Quick introduction to load balancing and load balancers

Load balancing consists in aggregating multiple components in order to achieve a total processing capacity above each component's individual capacity, without any intervention from the end user and in a scalable way. This results in more operations being performed simultaneously by the time it takes a component to perform only one. A single operation however will still be performed on a single component at a time and will not get faster than without load balancing. It always requires at least as many operations as available components and an efficient load balancing mechanism to make use of all components and to fully benefit from the load balancing. A good example of this is the number of lanes on a highway which allows as many cars to pass during the same time frame without increasing their individual speed.

Examples of load balancing :

  • Process scheduling in multi-processor systems
  • Link load balancing (eg: EtherChannel, Bonding)
  • IP address load balancing (eg: ECMP, DNS roundrobin)
  • Server load balancing (via load balancers)

The mechanism or component which performs the load balancing operation is called a load balancer. In web environments these components are called a "network load balancer", and more commonly a "load balancer" given that this activity is by far the best known case of load balancing.

A load balancer may act :

  • at the link level : this is called link load balancing, and it consists in chosing what network link to send a packet to;

  • at the network level : this is called network load balancing, and it consists in chosing what route a series of packets will follow;

  • at the server level : this is called server load balancing and it consists in deciding what server will process a connection or request.

Two distinct technologies exist and address different needs, though with some overlapping. In each case it is important to keep in mind that load balancing consists in diverting the traffic from its natural flow and that doing so always requires a minimum of care to maintain the required level of consistency between all routing decisions.

The first one acts at the packet level and processes packets more or less individually. There is a 1-to-1 relation between input and output packets, so it is possible to follow the traffic on both sides of the load balancer using a regular network sniffer. This technology can be very cheap and extremely fast. It is usually implemented in hardware (ASICs) allowing to reach line rate, such as switches doing ECMP. Usually stateless, it can also be stateful (consider the session a packet belongs to and called layer4-LB or L4), may support DSR (direct server return, without passing through the LB again) if the packets were not modified, but provides almost no content awareness. This technology is very well suited to network-level load balancing, though it is sometimes used for very basic server load balancing at high speed.

The second one acts on session contents. It requires that the input streams is reassembled and processed as a whole. The contents may be modified, and the output stream is segmented into new packets. For this reason it is generally performed by proxies and they're often called layer 7 load balancers or L7. This implies that there are two distinct connections on each side, and that there is no relation between input and output packets sizes nor counts. Clients and servers are not required to use the same protocol (for example IPv4 vs IPv6, clear vs SSL). The operations are always stateful, and the return traffic must pass through the load balancer. The extra processing comes with a cost so it's not always possible to achieve line rate, especially with small packets. On the other hand, it offers wide possibilities and is generally achieved by pure software, even if embedded into hardware appliances. This technology is very well suited for server load balancing.
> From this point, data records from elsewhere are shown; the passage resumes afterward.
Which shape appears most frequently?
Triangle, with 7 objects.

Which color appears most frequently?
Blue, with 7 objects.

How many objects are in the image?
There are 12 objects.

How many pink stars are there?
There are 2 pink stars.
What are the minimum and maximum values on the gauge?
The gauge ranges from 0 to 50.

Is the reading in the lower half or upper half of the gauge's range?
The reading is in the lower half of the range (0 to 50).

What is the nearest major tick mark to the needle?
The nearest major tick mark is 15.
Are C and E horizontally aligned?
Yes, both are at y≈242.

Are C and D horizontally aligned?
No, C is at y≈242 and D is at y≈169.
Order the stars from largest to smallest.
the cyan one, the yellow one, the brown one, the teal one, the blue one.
Packet-based load balancers are generally deployed in cut-through mode, so they are installed on the normal path of the traffic and divert it according to the configuration. The return traffic doesn't necessarily pass through the load balancer. Some modifications may be applied to the network destination address in order to direct the traffic to the proper destination. In this case, it is mandatory that the return traffic passes through the load balancer. If the routes doesn't make this possible, the load balancer may also replace the packets' source address with its own in order to force the return traffic to pass through it.
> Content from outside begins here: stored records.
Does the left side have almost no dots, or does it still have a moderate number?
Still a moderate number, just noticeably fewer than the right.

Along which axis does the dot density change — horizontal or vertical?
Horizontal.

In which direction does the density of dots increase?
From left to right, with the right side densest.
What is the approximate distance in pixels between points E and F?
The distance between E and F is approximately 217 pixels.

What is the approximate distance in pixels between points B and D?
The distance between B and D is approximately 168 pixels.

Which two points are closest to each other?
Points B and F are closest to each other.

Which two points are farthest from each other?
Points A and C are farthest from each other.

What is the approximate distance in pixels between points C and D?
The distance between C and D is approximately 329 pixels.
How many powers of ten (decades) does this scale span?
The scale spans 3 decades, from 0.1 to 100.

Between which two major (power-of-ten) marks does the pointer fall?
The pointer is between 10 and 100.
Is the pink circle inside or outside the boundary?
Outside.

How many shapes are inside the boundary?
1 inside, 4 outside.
Proxy-based load balancers are deployed as a server with their own IP address and ports, without architecture changes. Sometimes this requires to perform some adaptations to the applications so that clients are properly directed to the load balancer's IP address and not directly to the server's. Some load balancers may have to adjust some servers' responses to make this possible (eg: the HTTP Location header field used in HTTP redirects). Some proxy-based load balancers may intercept traffic for an address they don't own, and spoof the client's address when connecting to the server. This allows them to be deployed as if they were a regular router or firewall, in a cut-through mode very similar to the packet based load balancers. This is particularly appreciated for products which combine both packet mode and proxy mode. In this case DSR is obviously still not possible and the return traffic still has to be routed back to the load balancer.
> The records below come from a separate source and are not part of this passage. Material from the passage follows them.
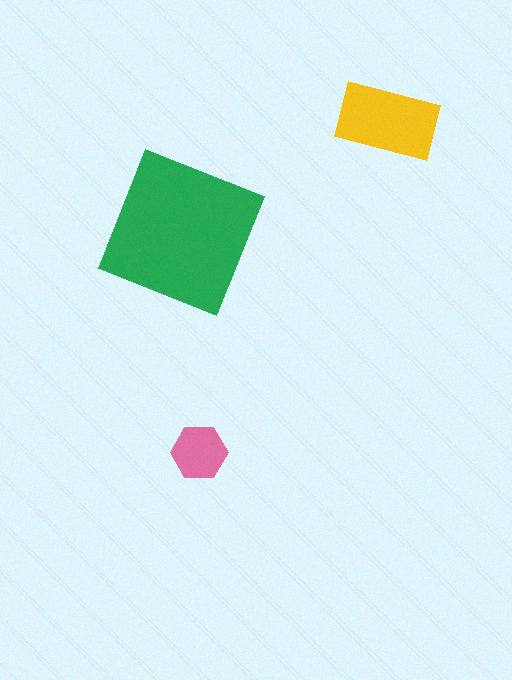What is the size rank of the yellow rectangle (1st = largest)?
2nd.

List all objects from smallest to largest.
The pink hexagon, the yellow rectangle, the green square.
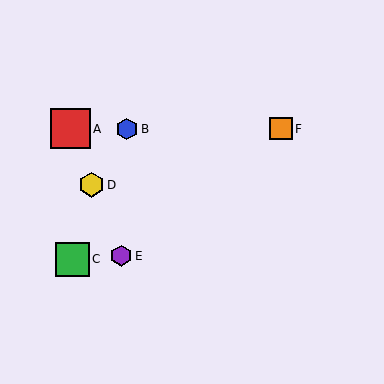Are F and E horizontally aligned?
No, F is at y≈129 and E is at y≈256.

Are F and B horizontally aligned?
Yes, both are at y≈129.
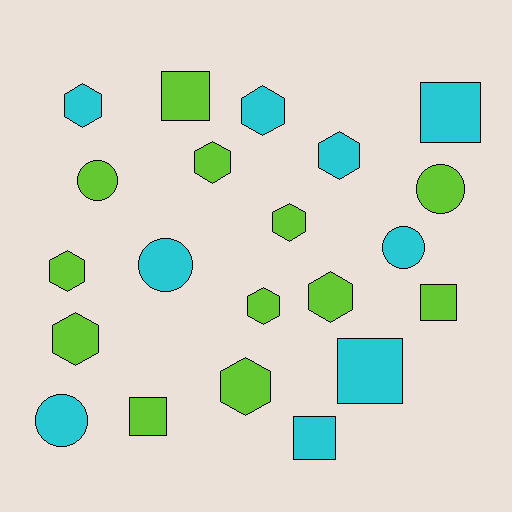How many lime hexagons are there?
There are 7 lime hexagons.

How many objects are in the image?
There are 21 objects.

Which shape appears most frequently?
Hexagon, with 10 objects.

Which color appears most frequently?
Lime, with 12 objects.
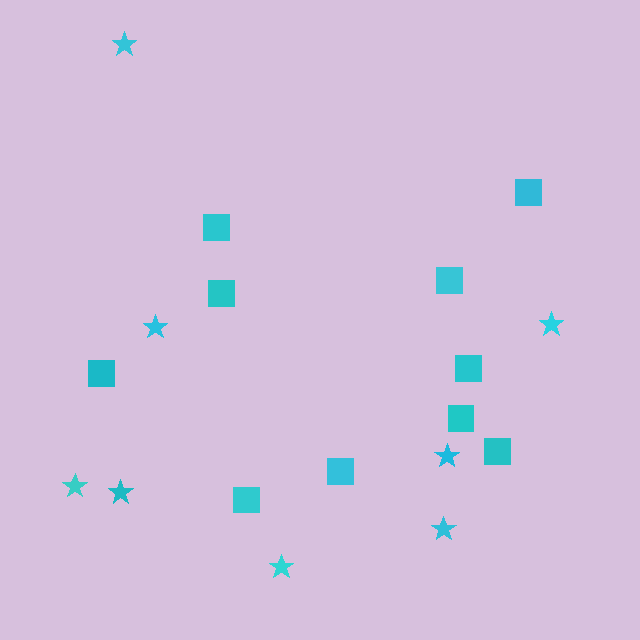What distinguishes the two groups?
There are 2 groups: one group of stars (8) and one group of squares (10).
A very scalable layered approach would consist in having a front router which receives traffic from multiple load balanced links, and uses ECMP to distribute this traffic to a first layer of multiple stateful packet-based load balancers (L4). These L4 load balancers in turn pass the traffic to an even larger number of proxy-based load balancers (L7), which have to parse the contents to decide what server will ultimately receive the traffic.

The number of components and possible paths for the traffic increases the risk of failure; in very large environments, it is even normal to permanently have a few faulty components being fixed or replaced. Load balancing done without awareness of the whole stack's health significantly degrades availability. For this reason, any sane load balancer will verify that the components it intends to deliver the traffic to are still alive and reachable, and it will stop delivering traffic to faulty ones. This can be achieved using various methods.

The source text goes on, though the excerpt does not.